AlphaGo and Lee Sedol: Seoul, 2016
2016 · ai

In March 2016 the South Korean player Lee Sedol, one of the strongest go players of his generation, sat down in a Seoul hotel for a five game match against a program called AlphaGo. Go is played with black and white stones on a nineteen by nineteen grid and has more legal positions than there are atoms in the observable universe, which had made it the classic example of a game where human intuition still beat calculation. Most experts expected Lee to win comfortably. He lost four games to one.
AlphaGo had been built by the London company DeepMind and combined two ideas, neural networks that learned to judge positions and moves from millions of examples, and a search method that explores promising lines by playing them out. It first studied recorded human games and then improved by playing against versions of itself.

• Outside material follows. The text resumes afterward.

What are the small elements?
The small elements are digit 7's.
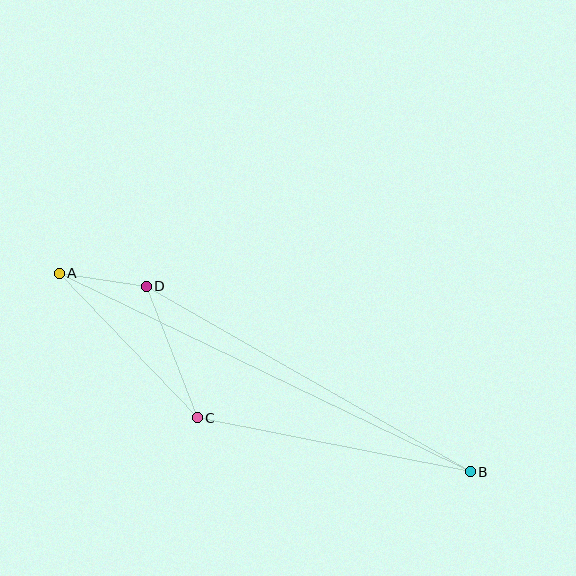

The moment that professionals still discuss came in the second game. AlphaGo played a stone on the fifth line in a way that no strong player would have chosen, and commentators assumed it was an error until the shape of the board turned in its favour many moves later. Lee answered in the fourth game with a move of his own that the program had rated as very unlikely, and won that game, the only defeat this version of AlphaGo ever suffered.
Lee retired from professional play in 2019, saying that an entity now existed that could not be defeated. The programs that followed learned the game from nothing but its rules and reached a higher level within days. Go clubs report that human play has changed since 2016, with openings and shapes borrowed from the machines, and the match is now used as the standard example of what learning systems can do in a domain thought to require judgement rather than force.